Per la prima volta in carriera Jannik Sinner non vince una partita al Sofia Open (11/11 fino ad oggi). Questo, però, è con ogni probabilità l’ultima preoccupazione nella testa dell’altoatesino, costretto al ritiro nel terzo set per essersi girato la caviglia destra. Holger Rune, già comunque in vantaggio di un break nel parziale decisivo, sfrutta il ritiro del suo avversario e suggella una prestazione in crescendo, che gli permette di centrare la prima finale in carriera sul cemento. Grazie a questa vittoria il danese conquista anche il suo best ranking, issandosi al numero 26 del mondo (guadagnerà un’altra posizione in caso di successo in finale contro Huesler). Per Sinner, invece, la sconfitta fa male tanto in ottica ranking – perderà due posizioni, finendo al numero 12 – quanto, soprattutto, in vista della corsa alle ATP Finals di Torino. Obiettivo che ora si complica sensibilmente.

IL MATCH – C’è grande equilibrio in avvio di partita, con entrambi i giocatori piuttosto solidi nei propri turni di servizio, anche se sembra che Sinner possa far male da un momento all’altro.
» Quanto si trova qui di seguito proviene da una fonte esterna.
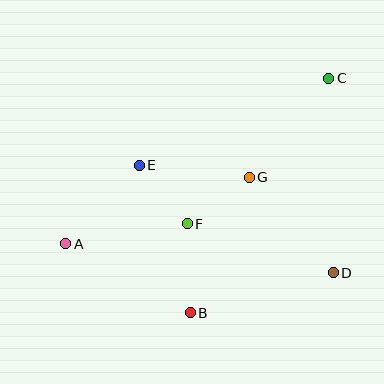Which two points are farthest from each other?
Points A and C are farthest from each other.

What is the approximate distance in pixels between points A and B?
The distance between A and B is approximately 143 pixels.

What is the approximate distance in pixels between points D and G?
The distance between D and G is approximately 127 pixels.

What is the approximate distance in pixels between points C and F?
The distance between C and F is approximately 203 pixels.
Negli scambi da fondo l’azzurro cerca sempre di prendere il controllo per primo, trovando spesso il modo di incidere con il dritto. È lui a crearsi la prima chance in risposta, dominando sempre con questo fondamentale e procurandosi la prima palla break. Anche con la risposta il numero 1 del seeding fa la differenza, ma Rune si tira fuori da una situazione complicata con grande coraggio e due efficaci serve&volley consecutivi e salendo sul 3-3. La partita è frizzante e divertente, anche perché i due protagonisti cercano di mantenere sempre i piedi ben saldi sulla linea di fondo, spingendo al massimo ogni colpo.

 

Nell’ottavo gioco il danese, in vantaggio 40-15, si rilassa e concede altre due palle break, entrambe però salvate con due prime pesanti. Il numero 31 ATP continua a faticare nei suoi turni di battuta, mentre Sinner è sempre impeccabile e garantisce il tie-break portandosi sul 6-5. Sul 30-30 va in scena lo scambio più bello dell’incontro – forse del torneo – ma se lo aggiudica Rune. L’italiano riesce comunque a procurarsi il quarto break point complessivo, il primo che vale anche un set point. Sono soltanto due challenge a fare la differenza, entrambi di marca azzurra. Il primo chiama fuori l’apparente ace del 19enne di Copenaghen, il cui rovescio lungolinea, nello scambio successivo, finisce di poco largo (sentenza confermata anche in questo caso dall’occhio di falco). Il risultato è un 7-5 che probabilmente, visto il totale controllo dei propri turni di servizio, sta anche stretto all’allievo di Vagnozzi.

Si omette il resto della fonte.